Creía que aquello era producto de la fiebre, lo veía como en un sueño.

 —¿Cómo dice doctor? —le dije con la boca como el Kalahari.

Tras repetirme de nuevo que sería un milagro si no doblaba las uñas aquella noche, me hizo firmar en un papel. Llegó Mari Carmen, avisó a la familia y me llevaron a una habitación, entre tinieblas y llantos contenidos, un tipo me depiló el pubis. Me pasaron a una sala previa al quirófano, desnudo y helado; se acercaba gente vestida de verde y con sonrisa forzada a preguntarme detalles anatómicos. Tras ello me avisaron que me llevaban al quirófano. Vi al médico que me habló antes, vestido como un carnicero y con un gorro de estética soviética. Estaba cabeceando con cara larga y rodeado por la gente de verde.

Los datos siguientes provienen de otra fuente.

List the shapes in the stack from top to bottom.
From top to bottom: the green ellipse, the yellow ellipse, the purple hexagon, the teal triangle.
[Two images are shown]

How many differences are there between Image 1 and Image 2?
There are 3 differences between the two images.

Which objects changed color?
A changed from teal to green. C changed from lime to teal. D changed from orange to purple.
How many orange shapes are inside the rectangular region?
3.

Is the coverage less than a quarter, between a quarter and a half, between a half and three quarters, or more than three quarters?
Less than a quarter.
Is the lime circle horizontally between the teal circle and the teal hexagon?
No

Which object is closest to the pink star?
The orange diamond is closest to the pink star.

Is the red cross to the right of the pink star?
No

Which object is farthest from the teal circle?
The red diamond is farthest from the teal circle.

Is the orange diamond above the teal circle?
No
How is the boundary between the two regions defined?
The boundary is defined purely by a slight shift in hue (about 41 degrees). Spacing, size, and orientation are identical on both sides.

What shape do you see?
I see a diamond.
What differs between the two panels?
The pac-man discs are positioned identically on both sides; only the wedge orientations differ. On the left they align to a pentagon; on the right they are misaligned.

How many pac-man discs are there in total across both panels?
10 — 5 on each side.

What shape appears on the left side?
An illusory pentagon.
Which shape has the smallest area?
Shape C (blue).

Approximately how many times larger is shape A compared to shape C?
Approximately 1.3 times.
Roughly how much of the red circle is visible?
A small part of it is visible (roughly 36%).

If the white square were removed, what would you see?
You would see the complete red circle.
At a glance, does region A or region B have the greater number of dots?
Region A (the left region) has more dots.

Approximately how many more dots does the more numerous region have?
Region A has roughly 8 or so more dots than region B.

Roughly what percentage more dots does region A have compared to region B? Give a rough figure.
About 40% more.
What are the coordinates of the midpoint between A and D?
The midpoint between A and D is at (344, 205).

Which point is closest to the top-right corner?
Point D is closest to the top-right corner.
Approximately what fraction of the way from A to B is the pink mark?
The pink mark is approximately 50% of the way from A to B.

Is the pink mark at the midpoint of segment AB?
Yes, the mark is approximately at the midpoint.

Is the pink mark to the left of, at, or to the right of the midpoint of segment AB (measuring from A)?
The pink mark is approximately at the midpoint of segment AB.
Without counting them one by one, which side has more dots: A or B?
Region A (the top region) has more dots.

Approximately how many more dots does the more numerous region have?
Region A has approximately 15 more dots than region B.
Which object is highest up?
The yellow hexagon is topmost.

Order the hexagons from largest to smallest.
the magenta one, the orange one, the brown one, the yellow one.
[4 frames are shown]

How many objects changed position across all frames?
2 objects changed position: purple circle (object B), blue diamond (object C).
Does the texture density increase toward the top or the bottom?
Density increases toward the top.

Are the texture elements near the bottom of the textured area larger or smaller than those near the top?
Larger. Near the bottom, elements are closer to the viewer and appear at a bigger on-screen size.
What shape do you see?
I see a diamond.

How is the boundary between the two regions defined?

Me condujeron por un largo pasillo, al fondo y asomado en la puerta de un despacho, pude colegir de nuevo al doctor. Cuando la camilla pasó frente a él, se volvió. Deduje por ese gesto que me daba por muerto. Ya en el quirófano, me trasladaron a otra cama, un tipo cambiaba la bombilla de una gran lámpara, todos los trapos, sábanas, batas, etcétera eran verdes. De un verde intenso como el de las cebadas que, deduje con una tranquilidad que todavía me asusta, nunca más vería. Una mujer me puso una mascarilla y me hizo de contar de diez a cero. En el ocho me dormí.

Nada más dormirme, eso me pareció, me despertaron.

—No me operáis, entonces no tengo solución, me vais a dejar morir. —les dije.

—Te hemos operado, tonto —me dijo una mujer— tócate la tripa y verás.

Sentí el rugoso y alentador tacto del esparadrapo.